What Are Clinton's Chances?
Pundits are, unsurprisingly, divided
By Matt Cantor,  Newser User
Posted Apr 13, 2015 12:57 PM CDT
FILE - In this March 23, 2015 file photo, former Secretary of State Hillary Rodham Clinton speaks in Washington. Clinton will launch her long-awaited 2016 presidential campaign on Sunday, April 12, 2015,...   (AP Photo/Pablo Martinez Monsivais, File)

(Newser) New York magazine doesn't beat around the bush: "Unless the economy goes into a recession over the next year and a half, Hillary Clinton is probably going to win the presidential election." But not everyone agrees. A sampling of what the pundits are saying:

  • In New York, Jonathan Chait argues that "the United States has polarized into stable voting blocs, and the Democratic bloc is a bit larger and growing at a faster rate." That should put Clinton in the White House, though it's not guaranteed. "She cannot promise her supporters a dramatic change or new possibilities," Chait notes. "Her worry is that ennui sets in among the base and yields a small electorate more like the kind that shows up at the midterms, which is an electorate Republicans can win."

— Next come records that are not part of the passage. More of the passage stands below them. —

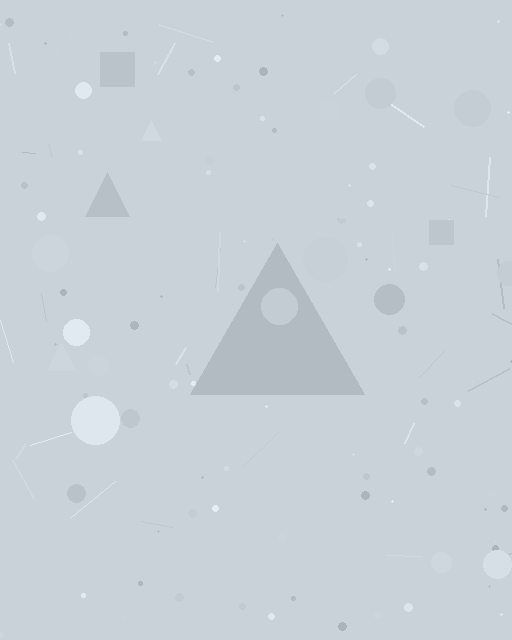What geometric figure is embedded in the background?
A triangle is embedded in the background.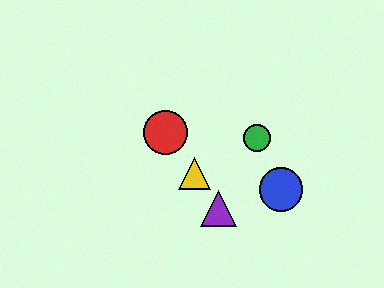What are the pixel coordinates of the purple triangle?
The purple triangle is at (219, 209).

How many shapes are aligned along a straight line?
3 shapes (the red circle, the yellow triangle, the purple triangle) are aligned along a straight line.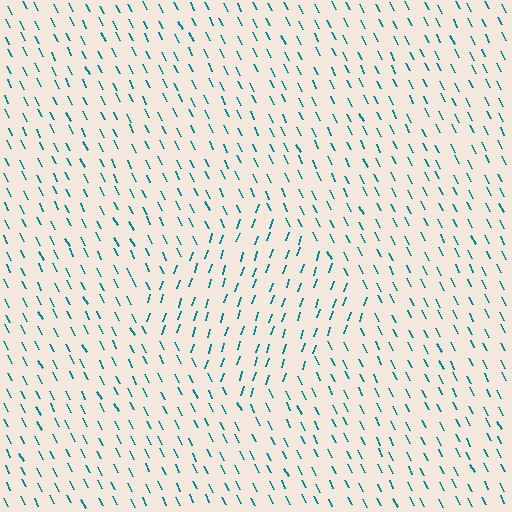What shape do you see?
I see a diamond.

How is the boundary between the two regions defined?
The boundary is defined purely by a change in line orientation (approximately 45 degrees difference). All lines are the same color and thickness.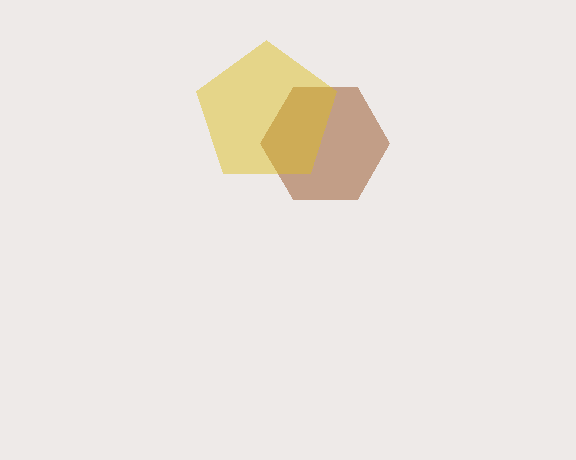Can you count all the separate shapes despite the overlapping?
Yes, there are 2 separate shapes.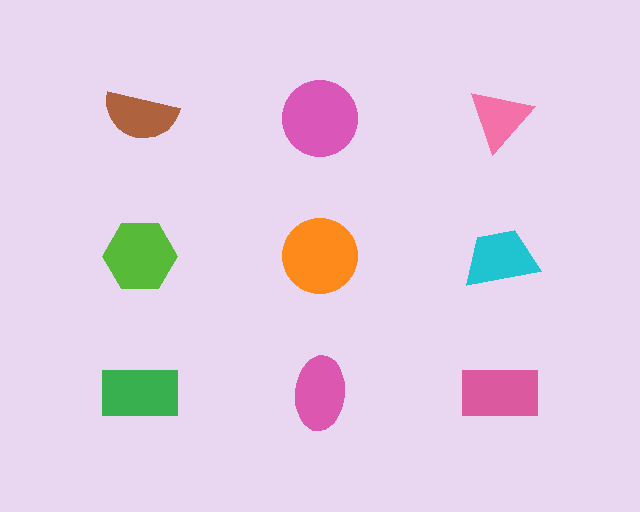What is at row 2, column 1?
A lime hexagon.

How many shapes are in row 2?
3 shapes.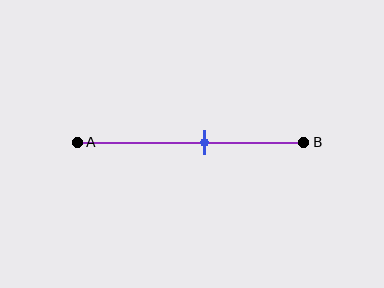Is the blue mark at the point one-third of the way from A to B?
No, the mark is at about 55% from A, not at the 33% one-third point.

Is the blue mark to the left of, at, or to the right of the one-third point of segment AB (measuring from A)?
The blue mark is to the right of the one-third point of segment AB.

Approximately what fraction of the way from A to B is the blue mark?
The blue mark is approximately 55% of the way from A to B.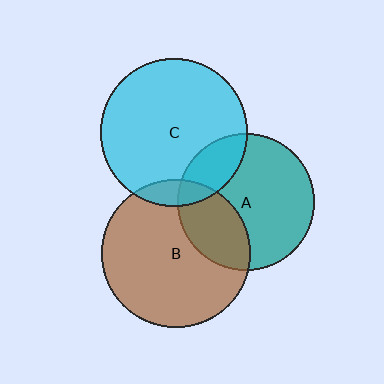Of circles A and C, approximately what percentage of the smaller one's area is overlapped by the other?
Approximately 20%.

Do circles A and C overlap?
Yes.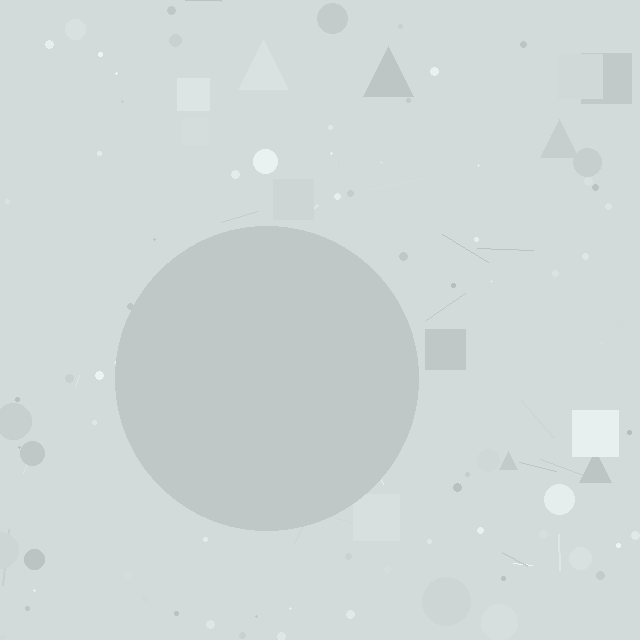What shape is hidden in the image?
A circle is hidden in the image.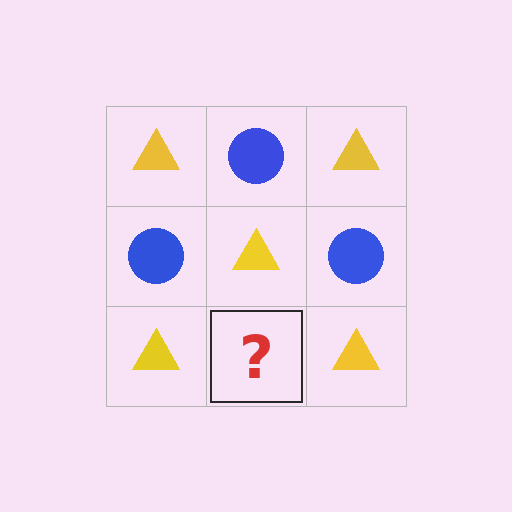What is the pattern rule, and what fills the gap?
The rule is that it alternates yellow triangle and blue circle in a checkerboard pattern. The gap should be filled with a blue circle.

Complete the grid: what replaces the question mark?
The question mark should be replaced with a blue circle.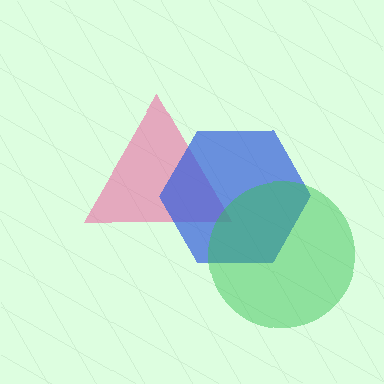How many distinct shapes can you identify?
There are 3 distinct shapes: a pink triangle, a blue hexagon, a green circle.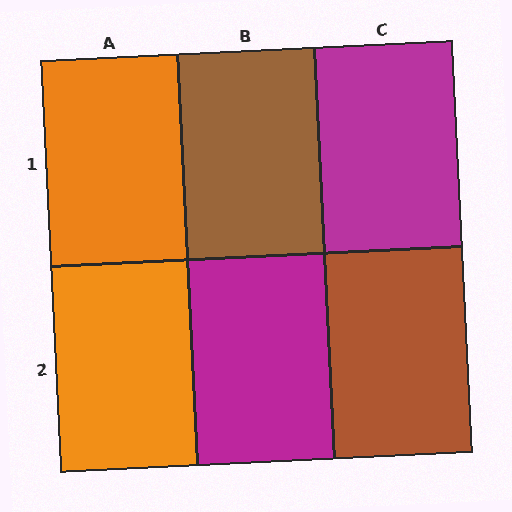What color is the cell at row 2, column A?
Orange.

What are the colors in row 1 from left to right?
Orange, brown, magenta.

  • But at Salon, a former aide for Bill Clinton is concerned about his wife's strategy so far. "Republicans love to paint Democrats as elitists. It’s how the first two Bushes took out Dukakis, Gore, and Kerry—and how Jeb plans to take out Hillary," Bill Curry writes. And Clinton isn't helping herself. "When she says she and Bill were broke when they left the White House; when she sets her own email rules and says it was only for her own convenience; when she hangs out with the Davos, Wall Street, or Hollywood crowds, she makes herself a more inviting target."
  • Meanwhile, statistician Nate Silver acknowledges that Clinton is "very likely to become the Democratic nominee." As for the general election, he writes at FiveThirtyEight, it could go either way. Silver questions the so-called "Emerging Democratic Majority" that plays a role in Chait's thinking. Right now, Clinton's favorability ratings are "break-even," and she's "so well-known … that it’s almost as if voters are dispensing with all the formalities and evaluating her as they might when she’s on the ballot next November. About half of them would like to see her become president and about half of them wouldn’t. Get ready for an extremely competitive election."
While the pundits debate, Clinton is heading out on the trail in a van named "Scooby."